Formation of RV thrombi is a rare event even in ARVD. Wlodarska et al. 2 investigated thromboembolic complications in 126 patients with ARVD over a mean follow‐up of 99 months. The reported annual incidence of 0.5 thromboembolic events per 100 patients included pulmonary embolism, RV outflow tract thrombosis, and cerebrovascular events associated with atrial fibrillation. However, this study did not look on patients who underwent radiofrequency ablation for ventricular tachycardia. Whether thrombus formation in our patient occurred spontaneously or was related to ablation of ventricular tachycardia remains elusive, but the recurrent thrombus formation gives us a hint that there is an increased risk in these patients. Thrombus formation in ARVD patients can occur without obvious triggers 4. Scar formation after radiofrequency ablation may increase the risk. While prospective studies investigating this issue may not be performed due to low incidence, we want to rouse attention for thromboembolic events after radiofrequency ablation in patients not suffering from atrial flutter or atrial fibrillation, where procedure‐related thromboembolic events are successfully reduced by continuation of warfarin therapy 7.

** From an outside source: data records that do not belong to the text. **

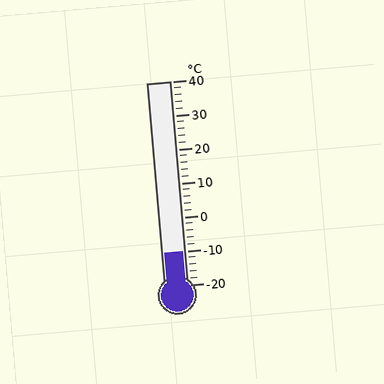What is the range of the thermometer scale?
The thermometer scale ranges from -20°C to 40°C.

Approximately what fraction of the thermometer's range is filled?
The thermometer is filled to approximately 15% of its range.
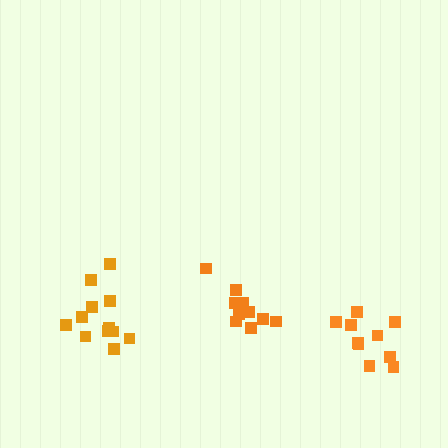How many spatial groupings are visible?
There are 3 spatial groupings.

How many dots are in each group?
Group 1: 10 dots, Group 2: 11 dots, Group 3: 12 dots (33 total).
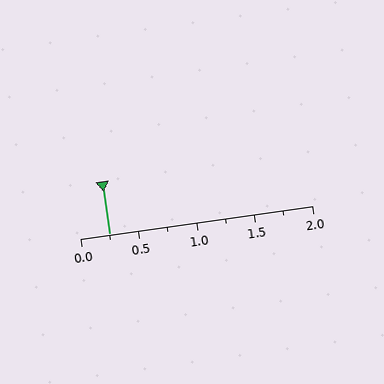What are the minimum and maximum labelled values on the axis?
The axis runs from 0.0 to 2.0.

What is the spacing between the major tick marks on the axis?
The major ticks are spaced 0.5 apart.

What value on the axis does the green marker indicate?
The marker indicates approximately 0.25.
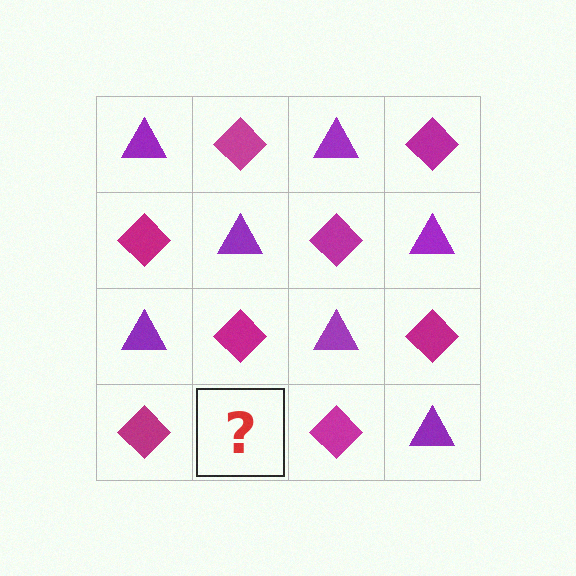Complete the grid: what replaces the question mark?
The question mark should be replaced with a purple triangle.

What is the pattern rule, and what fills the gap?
The rule is that it alternates purple triangle and magenta diamond in a checkerboard pattern. The gap should be filled with a purple triangle.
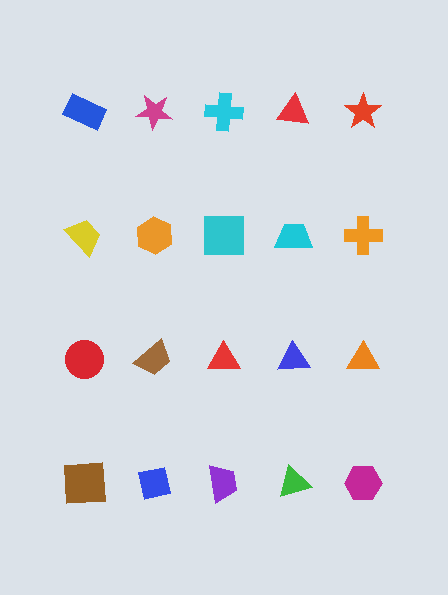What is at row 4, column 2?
A blue square.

Apixaban is a direct factor Xa inhibitor and a well‐investigated member of the class of new oral anticoagulants (NOACs). Advantages of NOACs include no need for laboratory coagulation management, fixed dosing, reduced rates of bleeding, as well as fewer drug interactions by induction of cytochrome P‐dependent enzymes in the liver 8. Apixaban can be administered without overlapping therapy with unfractionated or low‐molecular‐weight heparin formulations. In a major phase III trial, the ARISTOTLE trial, it was shown that apixaban is effective in prevention of stroke and embolism in atrial fibrillation compared to warfarin 9. Apixaban was also studied in the treatment of acute deep vein thrombosis and acute pulmonary embolism in the AMPLIFY trial. In this randomized, controlled, double‐blinded study, apixaban was not inferior to conventional anticoagulant treatment regimens regarding death as primary endpoint. Furthermore, significantly less bleeding events were reported in the apixaban group 6. So far, two case reports showed that apixaban is able to resolve thrombi in the left atrium and left ventricle in a patient with persistent atrial fibrillation and in a patient following acute myocardial infarction, respectively 10, 11. The approval for pulmonary embolism guided the decision to use apixaban in this patient. Because of regulatory issues apixaban can not be reimbursed in several European countries in this special case, because the patient does not suffer from pulmonary embolism or non‐valvular atrial fibrillation. Therefore, the use of apixaban instead of vitamin‐K‐antagonists has to be considered carefully.

Conclusion

In addition, our case demonstrates that radiofrequency ablation‐related RV thrombus formation is a possible complication in patients suffering from ARVD and that apixaban as an easily applicable NOAC may be a treatment option for these patients.

Conflict of Interest

On behalf of all authors, the corresponding author states that there is no conflict of interest.